Modern dünyada “azınlıklara” sahip olmayan hiç bir devlet yoktur. Başka bir şekilde söyleyecek olursak, ister ırk, din, dil, etnisite olarak isterse bu niteliklerin belirli kombinasyonlarını içerecek şekilde tanımlansın, her devlette sosyal açıdan ayrıcalıklı olarak tanımlanan bazı gruplar mevcuttur. Bu niteliklerle ortaklaşmayan ötekiler de her zaman vardır. “Azınlıklar” ekonomik, politik ve sosyo-kültürel haklara hemen hemen her zaman daha az erişirler. Bu temel gerçek nedeniyle baskı altındadırlar ve kendilerini öyle hissetmektedirler. Genellikle devletin yurttaşları olarak, hakları olduklarını düşündükleri eşit statüyü bir biçimde elde etmeye çalışırlar. Azınlık olmak sayısal bir kavram değildir. Yurttaş çoğunluğunu oluşturan bazı “azınlıklar” mevcuttur.

Dünya basınını takip eden herhangi bir okuyucu şu meşhur durumları bilir: Türkiye’nin Kürtleri, İspanya’nın Baskları, And devletlerinin yerli hakları, Amerika’nın Afrikalı Amerikalıları, Hindistan’ın kast sistemi dışında kalan paryaları, Çin’in Tibetlileri, Sudan’ın Güney Sudanlıları, Fas’ın Sahralıları. Ve liste devam eder.

Çoğu zaman, özellikle son kırk yıl içinde, daha fazla hak elde etme – daha nitelikli işlere erişim, kendi dillerini kullanmak ya da ibadetlerini yerine getirmek, özerk kurumlara sahip olmak ya da yasama meclislerinde uygun biçimde temsil edilmek- arayışlarında hayal kırıklığına uğrayan azınlıklar şiddete yöneldiler. Böyle bir azınlık coğrafi olarak nispeten belli bir bölgede yoğunlaştığında, bunlar kimi zaman ayrılmayı arzuladılar.

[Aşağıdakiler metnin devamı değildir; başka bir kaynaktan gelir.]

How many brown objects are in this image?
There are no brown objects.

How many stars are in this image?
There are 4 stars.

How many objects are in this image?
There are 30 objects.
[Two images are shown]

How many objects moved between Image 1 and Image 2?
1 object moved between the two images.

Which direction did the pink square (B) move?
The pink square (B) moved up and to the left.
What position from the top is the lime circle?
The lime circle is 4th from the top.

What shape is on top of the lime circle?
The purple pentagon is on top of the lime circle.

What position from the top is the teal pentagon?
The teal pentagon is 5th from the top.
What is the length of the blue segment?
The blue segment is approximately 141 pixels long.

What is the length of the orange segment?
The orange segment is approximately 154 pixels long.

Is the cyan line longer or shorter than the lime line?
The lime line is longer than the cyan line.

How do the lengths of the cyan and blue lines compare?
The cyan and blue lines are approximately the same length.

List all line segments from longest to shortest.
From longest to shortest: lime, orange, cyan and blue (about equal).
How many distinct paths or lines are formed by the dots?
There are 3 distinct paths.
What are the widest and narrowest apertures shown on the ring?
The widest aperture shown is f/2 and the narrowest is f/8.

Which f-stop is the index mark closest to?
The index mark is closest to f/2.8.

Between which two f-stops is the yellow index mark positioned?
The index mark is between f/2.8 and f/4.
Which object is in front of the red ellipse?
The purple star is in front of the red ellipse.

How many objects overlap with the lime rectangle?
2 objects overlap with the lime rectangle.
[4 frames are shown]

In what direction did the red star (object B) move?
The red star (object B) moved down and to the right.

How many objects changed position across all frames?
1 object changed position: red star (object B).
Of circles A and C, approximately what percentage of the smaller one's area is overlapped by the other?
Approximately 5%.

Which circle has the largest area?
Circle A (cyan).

Hükümetler genellikle “azınlıkların” kolektif grup haklarını tanıma fikrine karşı direnç gösterirler. Çoğu devlet Jakoben ruhludur. Devlet genellikle aracılık eden gruplar ve kurumlar üzerinden geçmemek için her bir bireyle iş görmenin ahlaki bir hak olduğunu ileri sürer. Sorun, şiddete dayanan ayaklanma yoluyla amaçlarına ulaşmak isteyen politik olarak örgütlenmiş “azınlıklarla” karşı karşıya kaldığında devletin nasıl davrandığıdır.

İlk tepki genellikle ayaklanan grubu bastırmak için devlet gücünü kullanmaktır. Devletler genel olarak kendi kullanımlarında büyük bir güce sahiptirler ve “düzeni” sağlamak için bu gücü kullanmak konusunda nadiren isteksiz davranırlar. Ancak bazı durumlarda ayaklanan grup ayaklanmayı sürdürebilmek için yeterince birleşmiş olabilir. Bu durumda uzun süre devam edebilecek bir iç savaş dönemine gireriz.

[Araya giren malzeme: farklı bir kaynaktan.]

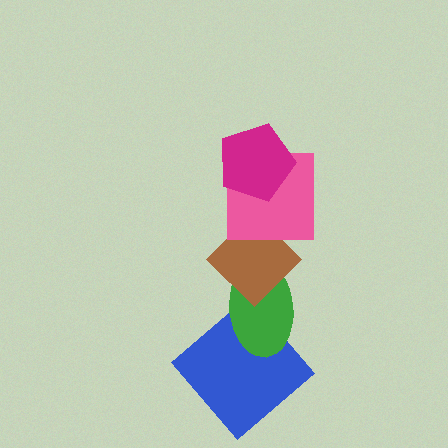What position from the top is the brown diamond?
The brown diamond is 3rd from the top.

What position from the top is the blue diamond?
The blue diamond is 5th from the top.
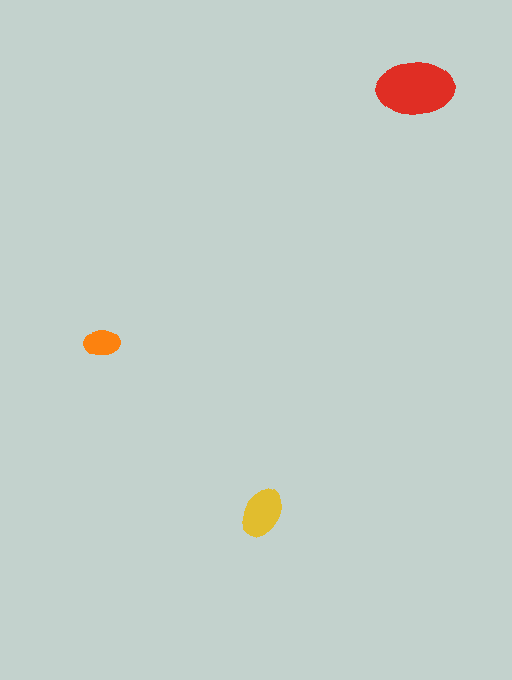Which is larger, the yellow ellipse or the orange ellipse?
The yellow one.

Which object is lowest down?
The yellow ellipse is bottommost.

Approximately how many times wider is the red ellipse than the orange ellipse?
About 2 times wider.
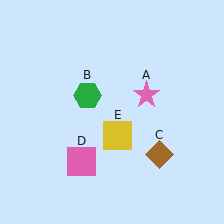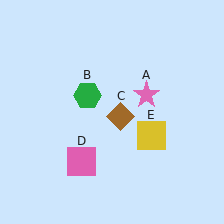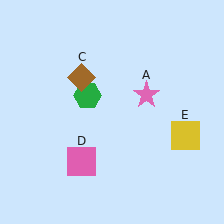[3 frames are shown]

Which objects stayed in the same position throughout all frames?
Pink star (object A) and green hexagon (object B) and pink square (object D) remained stationary.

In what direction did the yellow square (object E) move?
The yellow square (object E) moved right.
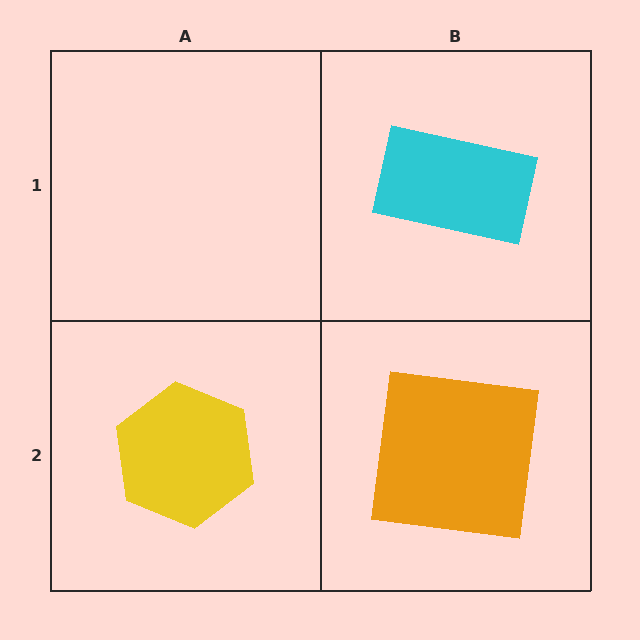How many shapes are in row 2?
2 shapes.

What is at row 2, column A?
A yellow hexagon.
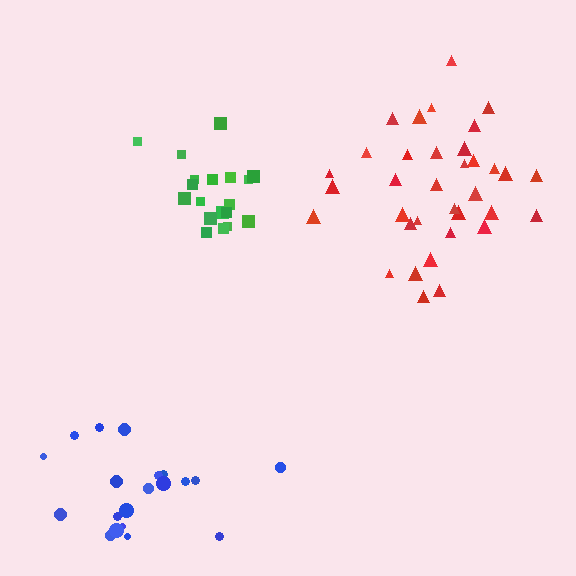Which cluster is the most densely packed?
Green.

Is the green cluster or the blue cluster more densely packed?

Sonuç olarak, seçim devlete aittir. Devlet, sorunu politik olarak çözmeyi isteyebilir ya da istemez. Çatışmayı politik olarak çözmek esas olarak uzlaşma –talep edilen hakları yeterli bir oranda, “azınlık” grubun ayrılık fikrinden vazgeçmesi karşılığında sıklıkla bölgesel özerkliği içerecek bir şekilde vermek- anlamına gelir.

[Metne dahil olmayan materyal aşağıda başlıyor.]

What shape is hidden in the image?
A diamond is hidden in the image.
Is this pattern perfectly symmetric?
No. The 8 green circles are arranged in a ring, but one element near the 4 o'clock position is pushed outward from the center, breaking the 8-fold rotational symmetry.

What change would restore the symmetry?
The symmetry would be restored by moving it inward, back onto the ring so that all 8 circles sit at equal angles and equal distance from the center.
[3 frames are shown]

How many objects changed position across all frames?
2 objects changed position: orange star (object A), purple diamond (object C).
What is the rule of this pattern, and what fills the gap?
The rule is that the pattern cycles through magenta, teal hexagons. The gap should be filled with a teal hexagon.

Böyle bir “uzlaşmaya” varmak birçok faktörün bir araya gelmesini gerekli kılar: Askeri operasyonların kısmen askıya alınması, söz konusu “azınlık”ın belli ölçüde jeopolitik dış desteğe sahip olması ve her iki taraf açısından kısmi yorgunluk durumu. Ulster’de gerçekleşen bu. Türkiye ve İspanya’da da olan bu. Sudan’da, devlet elindeki kartları abarttı ve Güney Sudan ayrılmayı başardı. Bu, Çin’in kendisinde gerçekleşmesini istemediği şey.

Politik koşullar her yerde önemli oranda farklı olduğu için “azınlık” gruplarının daha fazla kolektif haklar konusundaki istekleri, dünya-sistemi kültürel coğrafyasında her yerde güç kazanmaktadır. Bir ideoloji olarak jakobenizm zamanını doldurdu. Devletler, bu sorunlar konusunda politik “uzlaşma” için muhtemel çözümleri düşünmek konusunda aklı başında davranmalıdırlar (01/09/2011).